[アニメ] ジョジョ第2部 / ナチスをドイツに変える配慮がわからない
2013年 娯楽 アニメ 人権アニメ「ジョジョの奇妙な冒険」を全26話を鑑賞した。
1~9話が第1部「ファントムブラッド」、10~26話が第2部「戦闘潮流」になっていた。あらためて物語の完成度に打ちのめされた。連載開始が1986年だから、当時私は15歳。アニメを見ながら、あのころの興奮を思い出したよ。
第1部では、ディオがジョジョに石仮面をかぶせたらどうなるんだとハラハラした。なのでジョースター邸の急展開は衝撃的だった。第2部だと、ワムウより先にエシディシと遭遇したり、郵送された赤石を追跡する展開にしびれた。ぜんぜん先が読めない。しかしながらページをみくると、これしかないと納得する。いやぁ、おもしろかった。

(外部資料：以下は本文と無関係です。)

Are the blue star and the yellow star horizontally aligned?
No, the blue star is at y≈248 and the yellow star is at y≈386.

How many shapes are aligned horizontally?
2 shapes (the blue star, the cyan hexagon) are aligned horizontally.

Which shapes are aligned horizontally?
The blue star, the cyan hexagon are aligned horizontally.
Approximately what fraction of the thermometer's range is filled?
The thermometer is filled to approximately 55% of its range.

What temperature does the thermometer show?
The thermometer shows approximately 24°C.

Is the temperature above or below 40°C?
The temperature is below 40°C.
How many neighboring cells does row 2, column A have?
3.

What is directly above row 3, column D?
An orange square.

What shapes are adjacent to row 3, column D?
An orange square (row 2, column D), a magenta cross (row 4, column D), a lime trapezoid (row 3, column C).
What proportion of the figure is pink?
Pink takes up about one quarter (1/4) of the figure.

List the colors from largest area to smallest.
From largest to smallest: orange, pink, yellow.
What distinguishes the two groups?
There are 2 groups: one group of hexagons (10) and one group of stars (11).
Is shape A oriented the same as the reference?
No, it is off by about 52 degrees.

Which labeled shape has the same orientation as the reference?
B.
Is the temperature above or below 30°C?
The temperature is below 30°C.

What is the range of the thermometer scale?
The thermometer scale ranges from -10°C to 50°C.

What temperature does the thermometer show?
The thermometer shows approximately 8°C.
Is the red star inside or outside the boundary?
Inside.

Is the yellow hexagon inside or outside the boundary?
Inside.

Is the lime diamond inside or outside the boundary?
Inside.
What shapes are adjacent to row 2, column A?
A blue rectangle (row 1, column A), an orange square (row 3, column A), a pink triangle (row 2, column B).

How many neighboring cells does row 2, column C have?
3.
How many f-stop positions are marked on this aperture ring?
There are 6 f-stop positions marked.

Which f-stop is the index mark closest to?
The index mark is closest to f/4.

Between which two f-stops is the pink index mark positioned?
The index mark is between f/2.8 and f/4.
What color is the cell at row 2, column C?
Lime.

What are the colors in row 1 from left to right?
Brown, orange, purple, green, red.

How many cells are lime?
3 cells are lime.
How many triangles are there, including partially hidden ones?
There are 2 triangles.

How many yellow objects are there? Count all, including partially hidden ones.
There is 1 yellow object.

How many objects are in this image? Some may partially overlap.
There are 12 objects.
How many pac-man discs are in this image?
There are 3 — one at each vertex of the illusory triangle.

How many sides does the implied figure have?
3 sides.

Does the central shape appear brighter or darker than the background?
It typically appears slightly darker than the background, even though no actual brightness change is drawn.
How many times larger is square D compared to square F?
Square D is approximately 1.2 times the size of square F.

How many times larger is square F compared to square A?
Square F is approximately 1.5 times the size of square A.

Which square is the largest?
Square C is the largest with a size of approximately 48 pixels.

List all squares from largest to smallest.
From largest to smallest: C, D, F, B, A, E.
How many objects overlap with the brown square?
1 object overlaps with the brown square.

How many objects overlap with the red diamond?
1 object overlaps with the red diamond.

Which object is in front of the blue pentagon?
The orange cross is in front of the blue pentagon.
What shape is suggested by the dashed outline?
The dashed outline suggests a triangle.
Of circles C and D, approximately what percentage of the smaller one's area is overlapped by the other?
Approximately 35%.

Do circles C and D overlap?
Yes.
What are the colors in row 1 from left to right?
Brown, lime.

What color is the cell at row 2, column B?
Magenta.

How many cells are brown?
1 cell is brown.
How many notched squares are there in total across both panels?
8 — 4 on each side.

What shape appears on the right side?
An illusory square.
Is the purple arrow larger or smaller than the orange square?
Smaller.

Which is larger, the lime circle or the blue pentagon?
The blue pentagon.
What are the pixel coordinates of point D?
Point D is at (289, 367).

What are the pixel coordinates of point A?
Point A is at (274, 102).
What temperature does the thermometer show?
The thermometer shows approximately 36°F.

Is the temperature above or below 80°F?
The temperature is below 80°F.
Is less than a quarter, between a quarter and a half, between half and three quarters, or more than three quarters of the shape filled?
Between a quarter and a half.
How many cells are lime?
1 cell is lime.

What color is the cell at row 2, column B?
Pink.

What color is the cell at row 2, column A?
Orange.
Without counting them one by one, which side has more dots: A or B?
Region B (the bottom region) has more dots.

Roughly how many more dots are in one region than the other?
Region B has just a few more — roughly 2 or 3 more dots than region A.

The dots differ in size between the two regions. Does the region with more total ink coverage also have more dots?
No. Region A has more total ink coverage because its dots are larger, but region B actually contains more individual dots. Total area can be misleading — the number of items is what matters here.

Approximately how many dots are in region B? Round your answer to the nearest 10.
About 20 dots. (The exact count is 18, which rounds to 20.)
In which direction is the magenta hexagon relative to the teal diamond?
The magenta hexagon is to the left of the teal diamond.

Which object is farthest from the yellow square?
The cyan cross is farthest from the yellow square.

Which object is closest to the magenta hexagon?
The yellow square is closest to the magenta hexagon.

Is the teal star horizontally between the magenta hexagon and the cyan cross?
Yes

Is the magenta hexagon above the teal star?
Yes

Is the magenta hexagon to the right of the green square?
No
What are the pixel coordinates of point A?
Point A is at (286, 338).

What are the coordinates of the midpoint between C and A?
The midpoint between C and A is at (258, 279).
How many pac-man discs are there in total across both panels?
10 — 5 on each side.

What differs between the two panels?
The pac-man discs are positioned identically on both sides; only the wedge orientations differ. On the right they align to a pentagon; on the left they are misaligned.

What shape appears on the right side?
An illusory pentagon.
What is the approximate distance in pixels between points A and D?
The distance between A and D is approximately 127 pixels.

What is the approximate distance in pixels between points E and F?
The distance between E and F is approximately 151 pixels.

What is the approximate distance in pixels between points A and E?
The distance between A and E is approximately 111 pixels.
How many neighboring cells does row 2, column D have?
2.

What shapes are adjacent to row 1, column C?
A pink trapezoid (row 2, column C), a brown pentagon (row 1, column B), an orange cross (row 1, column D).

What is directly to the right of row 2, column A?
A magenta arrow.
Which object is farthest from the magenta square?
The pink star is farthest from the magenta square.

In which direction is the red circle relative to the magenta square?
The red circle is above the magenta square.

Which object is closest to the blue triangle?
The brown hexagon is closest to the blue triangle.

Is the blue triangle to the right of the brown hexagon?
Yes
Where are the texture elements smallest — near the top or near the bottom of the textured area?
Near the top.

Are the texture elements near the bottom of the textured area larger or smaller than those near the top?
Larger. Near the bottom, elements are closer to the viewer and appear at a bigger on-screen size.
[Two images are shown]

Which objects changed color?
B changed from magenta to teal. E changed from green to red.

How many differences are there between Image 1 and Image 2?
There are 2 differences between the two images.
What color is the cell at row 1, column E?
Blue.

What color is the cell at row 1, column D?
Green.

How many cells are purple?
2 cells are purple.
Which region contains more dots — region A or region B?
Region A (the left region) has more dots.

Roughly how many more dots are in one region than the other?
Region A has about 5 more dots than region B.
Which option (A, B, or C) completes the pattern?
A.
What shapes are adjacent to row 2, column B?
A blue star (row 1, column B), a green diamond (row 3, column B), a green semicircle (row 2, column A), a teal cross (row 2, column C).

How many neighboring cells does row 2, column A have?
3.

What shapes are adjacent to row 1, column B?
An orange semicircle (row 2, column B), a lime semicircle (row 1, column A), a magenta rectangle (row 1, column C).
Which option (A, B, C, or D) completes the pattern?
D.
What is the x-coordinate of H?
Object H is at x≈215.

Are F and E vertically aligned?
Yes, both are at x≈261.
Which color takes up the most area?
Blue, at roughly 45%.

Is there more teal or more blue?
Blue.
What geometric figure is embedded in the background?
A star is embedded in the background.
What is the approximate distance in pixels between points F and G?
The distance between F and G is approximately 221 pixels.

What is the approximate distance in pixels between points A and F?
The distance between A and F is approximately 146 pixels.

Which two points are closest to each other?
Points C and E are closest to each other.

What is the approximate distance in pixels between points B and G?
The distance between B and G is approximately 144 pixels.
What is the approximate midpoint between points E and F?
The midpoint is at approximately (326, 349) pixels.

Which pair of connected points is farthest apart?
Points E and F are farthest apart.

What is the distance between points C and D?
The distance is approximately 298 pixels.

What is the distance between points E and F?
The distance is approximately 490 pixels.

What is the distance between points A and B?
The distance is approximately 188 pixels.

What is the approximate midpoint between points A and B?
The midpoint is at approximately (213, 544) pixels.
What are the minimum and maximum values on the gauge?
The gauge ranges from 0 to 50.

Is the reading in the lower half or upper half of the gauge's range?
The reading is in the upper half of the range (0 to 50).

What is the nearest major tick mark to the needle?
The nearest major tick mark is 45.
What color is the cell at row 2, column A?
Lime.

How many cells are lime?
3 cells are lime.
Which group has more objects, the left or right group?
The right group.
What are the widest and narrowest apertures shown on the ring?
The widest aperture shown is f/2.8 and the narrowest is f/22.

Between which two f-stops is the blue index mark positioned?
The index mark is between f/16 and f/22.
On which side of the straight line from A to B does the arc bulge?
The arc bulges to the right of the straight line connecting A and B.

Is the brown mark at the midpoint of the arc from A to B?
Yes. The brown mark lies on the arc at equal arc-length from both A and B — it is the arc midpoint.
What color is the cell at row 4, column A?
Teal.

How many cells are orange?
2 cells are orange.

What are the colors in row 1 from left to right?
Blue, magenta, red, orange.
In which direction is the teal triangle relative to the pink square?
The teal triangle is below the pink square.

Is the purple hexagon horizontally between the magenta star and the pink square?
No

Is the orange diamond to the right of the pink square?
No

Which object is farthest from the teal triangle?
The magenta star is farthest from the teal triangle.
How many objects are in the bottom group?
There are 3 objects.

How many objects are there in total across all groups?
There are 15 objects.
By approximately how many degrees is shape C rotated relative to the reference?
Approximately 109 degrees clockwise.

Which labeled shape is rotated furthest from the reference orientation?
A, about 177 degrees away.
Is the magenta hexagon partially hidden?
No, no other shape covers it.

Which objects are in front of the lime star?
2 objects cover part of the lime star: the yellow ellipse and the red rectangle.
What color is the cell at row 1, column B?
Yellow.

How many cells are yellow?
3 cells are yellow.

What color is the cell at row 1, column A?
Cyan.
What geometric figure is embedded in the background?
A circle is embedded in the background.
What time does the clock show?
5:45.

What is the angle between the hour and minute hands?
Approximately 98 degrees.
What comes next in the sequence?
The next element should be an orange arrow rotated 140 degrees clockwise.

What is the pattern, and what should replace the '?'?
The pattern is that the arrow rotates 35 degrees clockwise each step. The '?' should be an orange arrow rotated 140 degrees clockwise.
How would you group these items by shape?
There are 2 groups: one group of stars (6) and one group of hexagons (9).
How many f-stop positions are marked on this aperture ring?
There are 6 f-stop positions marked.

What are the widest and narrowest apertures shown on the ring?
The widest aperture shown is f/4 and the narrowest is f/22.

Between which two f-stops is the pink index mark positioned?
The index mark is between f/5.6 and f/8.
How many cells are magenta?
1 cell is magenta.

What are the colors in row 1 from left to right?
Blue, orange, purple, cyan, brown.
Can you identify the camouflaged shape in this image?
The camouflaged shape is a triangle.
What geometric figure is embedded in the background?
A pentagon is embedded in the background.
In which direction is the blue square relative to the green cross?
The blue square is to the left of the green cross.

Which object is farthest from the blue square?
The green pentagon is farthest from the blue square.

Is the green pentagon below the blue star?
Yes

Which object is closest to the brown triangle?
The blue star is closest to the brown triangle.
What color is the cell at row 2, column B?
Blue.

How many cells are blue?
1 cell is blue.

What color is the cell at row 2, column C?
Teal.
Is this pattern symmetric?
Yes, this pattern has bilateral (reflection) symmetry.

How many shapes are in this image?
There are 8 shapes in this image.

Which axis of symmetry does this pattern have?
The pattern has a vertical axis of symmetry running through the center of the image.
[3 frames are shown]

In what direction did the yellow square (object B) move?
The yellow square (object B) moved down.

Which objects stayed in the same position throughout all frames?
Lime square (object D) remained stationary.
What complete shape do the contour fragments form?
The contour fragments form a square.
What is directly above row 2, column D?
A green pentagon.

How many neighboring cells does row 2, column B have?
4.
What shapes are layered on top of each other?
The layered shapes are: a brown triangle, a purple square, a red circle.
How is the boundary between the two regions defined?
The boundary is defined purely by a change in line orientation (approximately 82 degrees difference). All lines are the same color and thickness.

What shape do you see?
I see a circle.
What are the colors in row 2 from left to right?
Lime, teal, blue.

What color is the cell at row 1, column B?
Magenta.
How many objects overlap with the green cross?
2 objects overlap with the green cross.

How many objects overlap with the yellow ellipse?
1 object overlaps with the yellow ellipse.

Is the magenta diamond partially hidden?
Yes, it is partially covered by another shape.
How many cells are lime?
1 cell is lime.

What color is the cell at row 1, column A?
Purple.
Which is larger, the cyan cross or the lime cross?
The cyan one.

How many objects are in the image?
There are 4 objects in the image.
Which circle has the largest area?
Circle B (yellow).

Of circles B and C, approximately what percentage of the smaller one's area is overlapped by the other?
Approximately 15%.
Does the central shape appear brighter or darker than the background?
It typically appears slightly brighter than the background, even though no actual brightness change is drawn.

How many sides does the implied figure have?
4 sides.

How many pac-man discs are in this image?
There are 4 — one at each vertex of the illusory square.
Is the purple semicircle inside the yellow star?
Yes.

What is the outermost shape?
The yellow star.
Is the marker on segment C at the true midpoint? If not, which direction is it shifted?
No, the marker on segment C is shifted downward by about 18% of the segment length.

アニメとしては質が低い。絵はちっとも動かないし、冗長なセリフを詰め込むからテンポも悪い。立体の擬音表現も、第1部はおもしろかったが、第2部は手抜きに見えてしまった。とはいえ、へたにいじると原作ファンを怒らせるから、愚直なまでに原作通りに徹したのは、やむを得ない仕儀だろうな。
ちょいと気になったことがある。シュトロハイム少佐のセリフがおかしいと思っていたら、「ナチスドイツ」を「ドイツ」に言い換えていた。Wikipediaによると、自主規制したそうだ。
原作のPart2に登場していたナチス・ドイツについては、外圧の抗議を避けるため、BPOによる自主規制で、すべて単一のドイツ軍へ置き換えられている。そのため、ナチスに関連した台詞もそれに沿った内容へ変更されている。
漫画でOKだったものが、アニメでNGになるんだろうか? ナチスを敵にとして描いた作品なんて、たくさんあるぞ。『インディ・ジョーンズ』や『キャプテン・アメリカ』はどうなる?
ナチスは断罪された集団だから極悪非道に描いてもいいが、それを架空の組織ではなく、現在も存在するドイツ軍に置き換えるって、どうなのよ。メキシコで市民に狼藉を働き、捕虜を虐待したならず者集団がドイツ軍だって? それでいいの?
しかしまぁ、フィクションを攻撃するような連中に道理は通じない。わけのわからない連中ににらまれるくらいなら、ドイツ政府を怒らせる方がマシってことか。なんとも奇妙な話だ。原作付きのアニメにも自主規制がつくとしたら、オリジナルのテレビドラマはさぞや多くの配慮が求められるだろうな。テレビがつまらなくなるわけだ。
それはさておき、駄目だと思っていたジョジョのアニメ化は、意外と楽しめた。原作のよさが強調される結果だったが、これはこれで問題ない。久々に漫画を読み返してみたい。